La intención de un sector del kirchnerismo de avanzar en un impuesto a la renta financiera complicaría los planes del Palacio de Hacienda de volver a conversar con el Fondo Monetario y de cerrar un acuerdo con el Club de París.
Además, esa discusión ya comenzó a generar posiciones encontradas. Mientras que en la AFIP, en manos de Ricardo Echegaray, verían con buenos ojos la creación de ese impuesto; en el Banco Central, que preside Martín Redrado, desalentarían cualquier iniciativa similar.
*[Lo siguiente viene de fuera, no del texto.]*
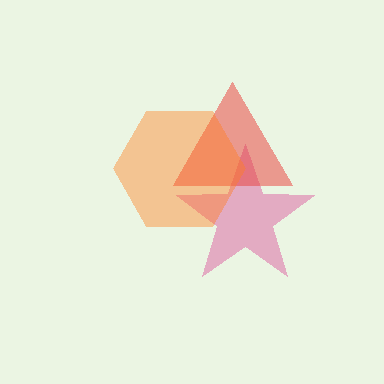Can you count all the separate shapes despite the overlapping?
Yes, there are 3 separate shapes.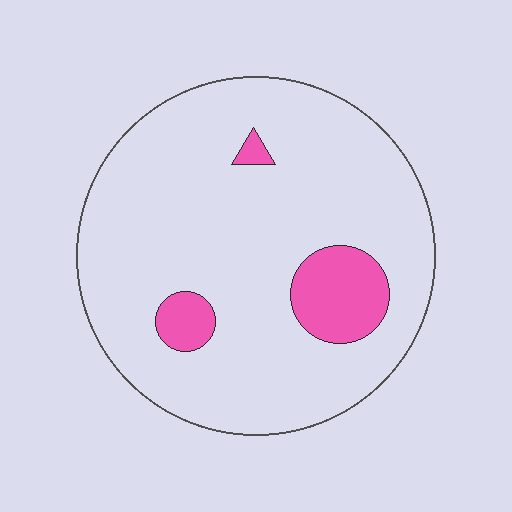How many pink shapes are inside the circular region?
3.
En cambio, el ministro de Economía, Amado Boudou, no tendría una posición tomada; aunque en su equipo todos descuentan que acataría la eventual orden K.

Aunque el Gobierno de Cristina Kirchner no admite en voz alta esta posibilidad, un sector muy cercano al ex presidente Néstor Kirchner esboza la posibilidad de crear un nuevo impuesto que grave la posesión de bonos (hasta ahora exentos) y también los plazos fijos en dólares y en pesos. Quienes miran con simpatía esta posibilidad, representan el sector más duro del kirchnerismo. Desde esta posición se ve en la aprobación de la nueva ley de Medios y en la rápida venia que tuvo el Presupuesto 2010 en Diputados, dos señales de que se puede avanzar antes del recambio en las bancas del 10 de diciembre con un proyecto de ese tipo.
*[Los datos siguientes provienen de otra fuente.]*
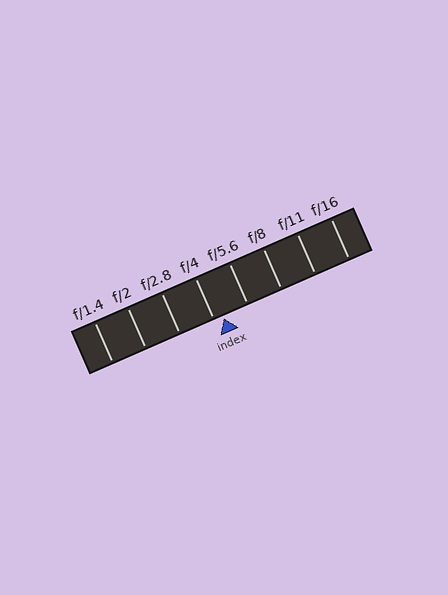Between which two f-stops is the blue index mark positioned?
The index mark is between f/4 and f/5.6.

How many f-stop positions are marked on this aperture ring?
There are 8 f-stop positions marked.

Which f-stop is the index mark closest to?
The index mark is closest to f/4.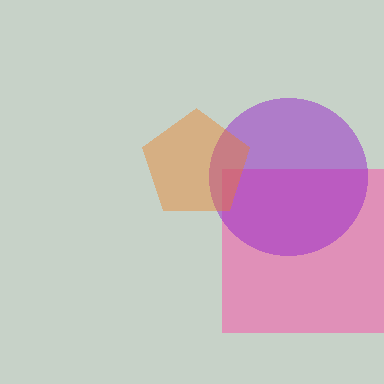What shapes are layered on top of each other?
The layered shapes are: a pink square, a purple circle, an orange pentagon.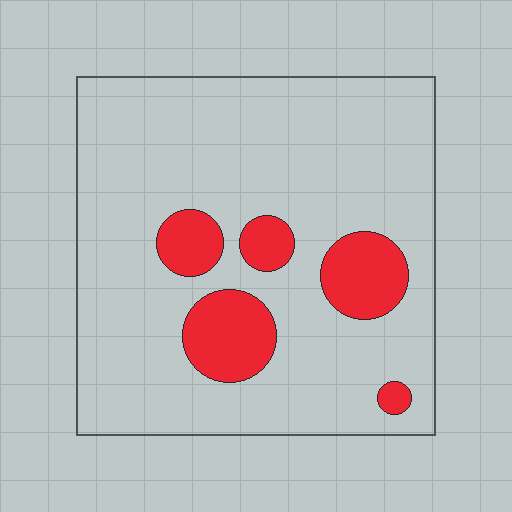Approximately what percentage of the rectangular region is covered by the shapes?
Approximately 15%.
Hasta ahora no hubo pedidos en este sentido por parte del entorno K; aunque sí consultas puntuales. En una de ellas, al titular de la AFIP se lo habría escuchado a favor de esta idea. Echegaray mira la meta tributaria de 2010; en torno a los 355.000 millones de pesos. Y, además la posibilidad de agregar nuevos datos sobre personas físicas a la base de contribuyentes, que le permitiría profundizar la información que ya posee con las declaraciones de Bienes Personales y Ganancias.

Desde el Central, ya hicieron saber que una iniciativa de ese tipo achicaría el mercado e induciría a los ahorristas a volcarse al dólar. En especial, luego de que los depósitos comenzaron a recuperarse y se frenó la salida de divisas.

Un sector de los economistas del Gobierno vislumbran que una postura intermedia. Consideran que el Gobierno podría avanzar en un impuesto sobre los bonos o acciones y no sobre los plazos fijos. Desde esta posición, sostienen que lo primero alcanzaría a los grandes ahorristas y se dejaría fuera del alcance del eventual impuesto a los pequeños ahorristas.

En cualquier caso, crear un impuesto de este tipo sumaría un nuevo punto de fricción en las futuras discusiones con el FMI.

En especial porque, de prosperar, se habría decidido en momentos en que los bonos recuperaron terreno por las señales que dio el mismo Gobierno sobre su voluntad de volver a los mercados.